Versorgungssicherheit von Intensivpatienten verbessern, Intensivpflege in Deutschland stärken und zukunftssicher machen

Berlin, 5. Juli 2022. Die Versorgungssicherheit von Intensivpatienten steht und fällt mit dem kontinuierlichen Vorhandensein qualifizierter Intensivpflegepersonen im interprofessionellen Team der Intensivstation. Hinsichtlich der verfügbaren Anzahl der Intensivbetten und der technischen Ausstattung steht Deutschland nach im Jahr 2020 erhobenen Daten der Organisation für wirtschaftliche Zusammenarbeit und Entwicklung (OECD) im europäischen Vergleich zwar gut da (2020)1 Die Personalsituation in der Intensivpflege allerdings, die schon vor der Covid-19-Pandemie angespannt war, hat sich nunmehr erheblich zugespitzt.

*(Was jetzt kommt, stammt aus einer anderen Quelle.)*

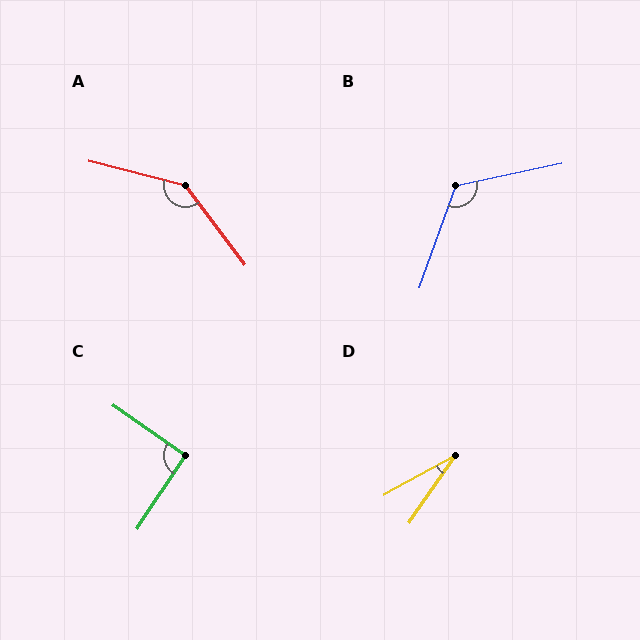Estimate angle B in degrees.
Approximately 122 degrees.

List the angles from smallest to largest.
D (26°), C (91°), B (122°), A (141°).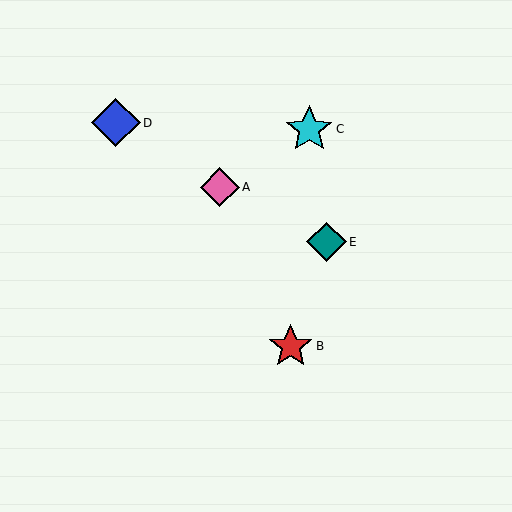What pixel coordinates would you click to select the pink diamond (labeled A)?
Click at (220, 187) to select the pink diamond A.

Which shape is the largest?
The blue diamond (labeled D) is the largest.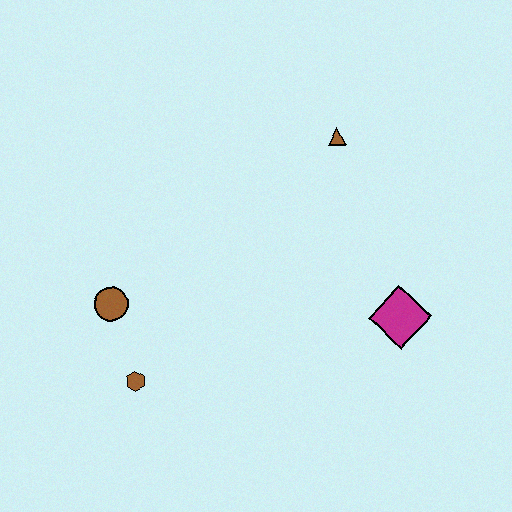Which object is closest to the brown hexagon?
The brown circle is closest to the brown hexagon.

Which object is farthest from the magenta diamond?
The brown circle is farthest from the magenta diamond.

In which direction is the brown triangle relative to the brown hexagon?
The brown triangle is above the brown hexagon.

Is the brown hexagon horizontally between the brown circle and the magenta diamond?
Yes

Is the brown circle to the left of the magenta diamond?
Yes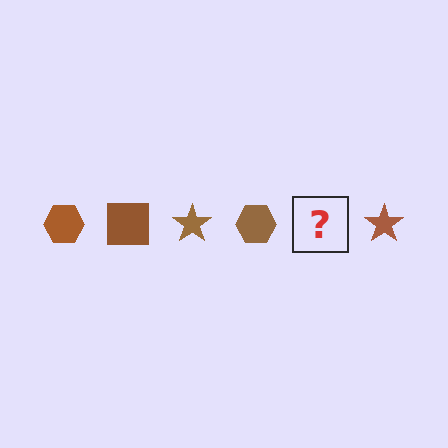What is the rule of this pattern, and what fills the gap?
The rule is that the pattern cycles through hexagon, square, star shapes in brown. The gap should be filled with a brown square.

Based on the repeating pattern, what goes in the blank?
The blank should be a brown square.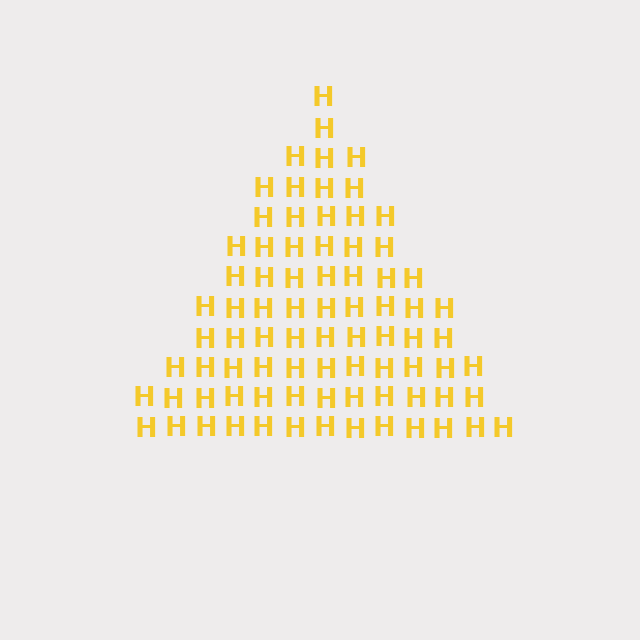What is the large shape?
The large shape is a triangle.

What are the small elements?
The small elements are letter H's.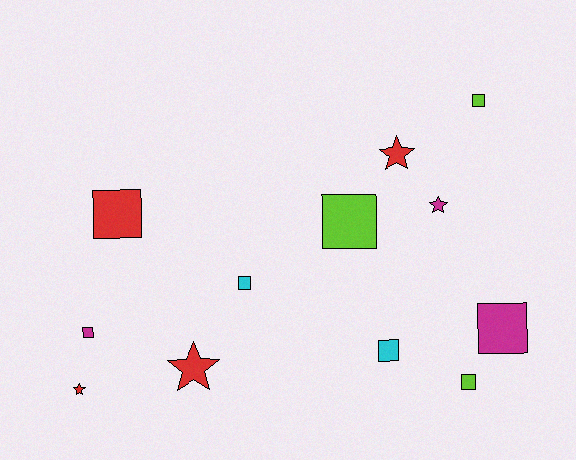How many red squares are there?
There is 1 red square.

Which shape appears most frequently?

Die aktuelle Situation auf den Intensivstationen wirkt wie ein Indikator, durch den sich bereits vorher bestehende Probleme überdeutlich zeigen. Vor diesem Hintergrund gilt es, die Arbeitsbedingungen für Intensivpflegekräfte und Intensivpatienten zu verbessern und die Attraktivität des Arbeitsfeldes zu erhöhen. Eine aktuelle Umfrage des Deutschen Berufsverbandes für Pflegeberufe (DBfK) im Jahr 2021 ergab, dass sich 32 % der Pflegenden mit dem Gedanken trugen, aus dem Beruf auszusteigen. Eine deutliche und schnelle Verbesserung der Situation ist zwingend erforderlich, um einen Exodus vieler Intensivstationen zu verhindern und die Versorgungssicherheit der lebensbedrohlich erkrankten Patienten aufrechtzuerhalten.